China Completes Translation of Living Pictographs

With the help of ethnic masters, Chinese scholars have successfully translated the world's only living pictographs into modern languages.

Scholars announced this week that the Dongba characters which were developed by the Naxi ethnic group in southwest China 3,000 years ago have been translated into modern Chinese and English.

A set of 100 books recording the full translation of the Dongba classic has been compiled and 20 of them have been published, at a price of 50,000 yuan (some 6,000 US dollars) per set. The remaining 80 books are expected to be off the press at the end of this year.

This was the country's largest project ever for collecting and collating the ancient books of ethnic groups. The cooperative project involving Chinese Naxi culture scholars and Dongba shamans began in the early 1980s and cost four million yuan (about 500,000 US dollars)

The Naxi ethnic group, numbering only about 240,000 people in the rugged snow-capped mountains of southwestern China's Yunnan Province, is facing the challenge of protecting its unique and rich spiritual and cultural heritage.

The Dongba characters were developed by copying animals and other objects found in nature and are regarded as a "living fossil," and the only purely hieroglyphic characters are still in use.

Dongba writing was handed down by shamans from generation to generation, but there are now only three remaining in Lijiang, home of the Naxi and a UN World Heritage site.

The Dongba classics were first discovered by an American botanist in 1922. With over 2,100 characters, they are considered more primitive than the inscriptions on tortoise shells and animal bones discovered in central China.

However, the American failed to decipher the Dongba writing despite a lifetime effort.

One factor making the Dongba language difficult to read is the lack of complete sentences, only juxtaposed single words, according to Li Jingsheng, a scholar on Dongba culture.

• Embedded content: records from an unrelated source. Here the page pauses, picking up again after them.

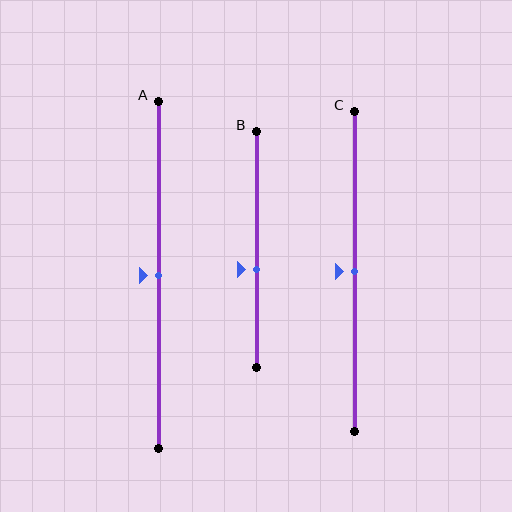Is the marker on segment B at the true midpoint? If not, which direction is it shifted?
No, the marker on segment B is shifted downward by about 8% of the segment length.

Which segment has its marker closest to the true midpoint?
Segment A has its marker closest to the true midpoint.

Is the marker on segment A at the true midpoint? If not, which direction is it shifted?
Yes, the marker on segment A is at the true midpoint.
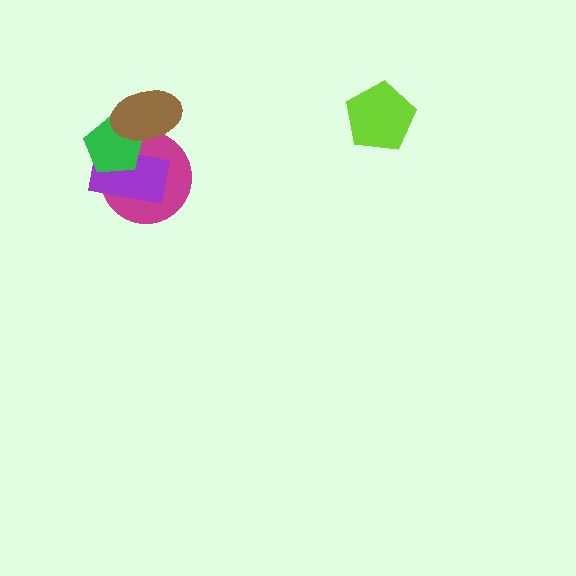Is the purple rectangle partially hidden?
Yes, it is partially covered by another shape.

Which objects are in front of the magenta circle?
3 objects cover part of the magenta circle: the purple rectangle, the green pentagon and the brown ellipse.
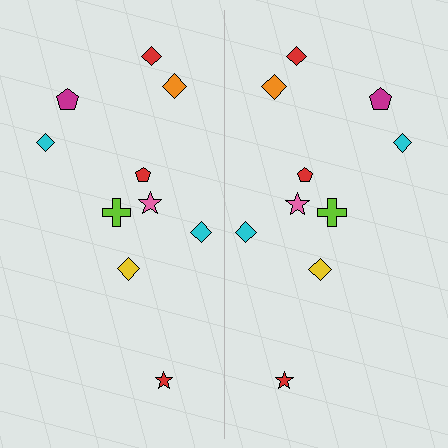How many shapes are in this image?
There are 20 shapes in this image.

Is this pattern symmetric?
Yes, this pattern has bilateral (reflection) symmetry.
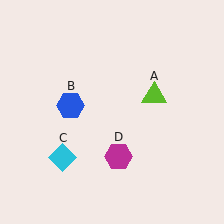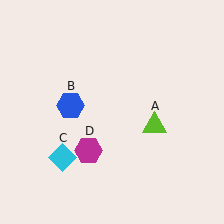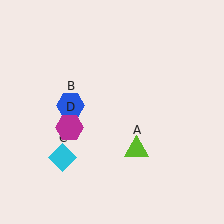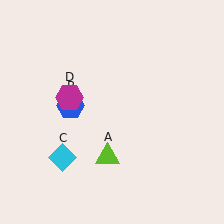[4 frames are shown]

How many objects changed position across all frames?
2 objects changed position: lime triangle (object A), magenta hexagon (object D).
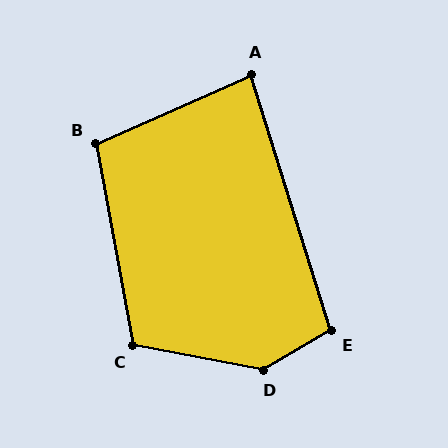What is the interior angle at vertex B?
Approximately 103 degrees (obtuse).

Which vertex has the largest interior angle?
D, at approximately 139 degrees.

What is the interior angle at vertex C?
Approximately 111 degrees (obtuse).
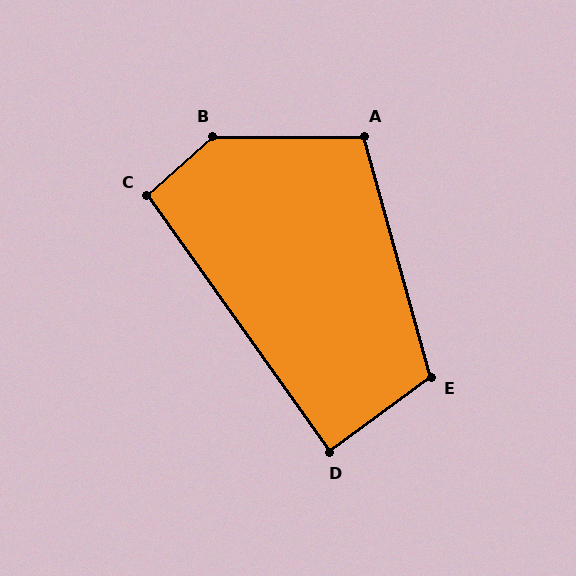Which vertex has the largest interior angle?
B, at approximately 138 degrees.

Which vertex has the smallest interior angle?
D, at approximately 89 degrees.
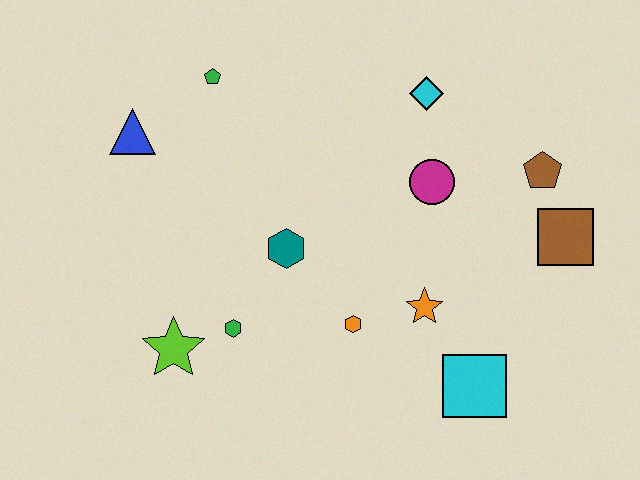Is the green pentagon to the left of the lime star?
No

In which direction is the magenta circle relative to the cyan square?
The magenta circle is above the cyan square.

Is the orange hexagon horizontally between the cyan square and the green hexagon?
Yes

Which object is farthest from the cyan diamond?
The lime star is farthest from the cyan diamond.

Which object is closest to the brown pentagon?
The brown square is closest to the brown pentagon.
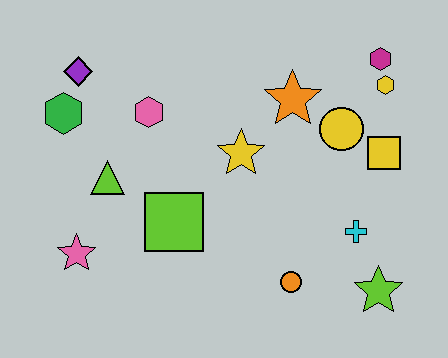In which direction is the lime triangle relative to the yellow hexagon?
The lime triangle is to the left of the yellow hexagon.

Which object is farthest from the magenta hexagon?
The pink star is farthest from the magenta hexagon.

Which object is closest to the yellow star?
The orange star is closest to the yellow star.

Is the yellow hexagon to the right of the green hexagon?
Yes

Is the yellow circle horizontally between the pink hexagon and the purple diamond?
No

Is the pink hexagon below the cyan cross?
No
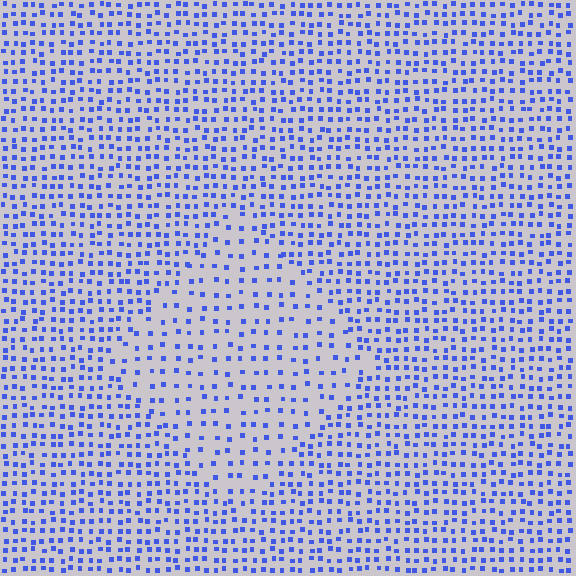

Several characters may tell a complete story, and sometimes, a character in one script might not have the same meaning in another script.

Only with the help of native Dongba masters was it possible to understand the Dongba classics, also known as "book from the heaven."

Some 14,000 volumes of Dongba classics can be found in Naxi communities, and another 10,000 volumes are scattered in libraries and museums in the United States, Britain, France, Germany, Italy, the Netherlands, Switzerland, and Spain, all of which have researched the characters.

Dongba classics have been translated over the past years covering the philosophy, religion, history, folk customs, music, dance, fine arts, medicine, astronomy, geography, biology, dress, farming, and weapons of Naxi society over the past millennium.

The Institute of Dongba Culture, which was set up in 1981 in Lijiang County, has employed Dongba masters as senior advisors to aid in the complete translation.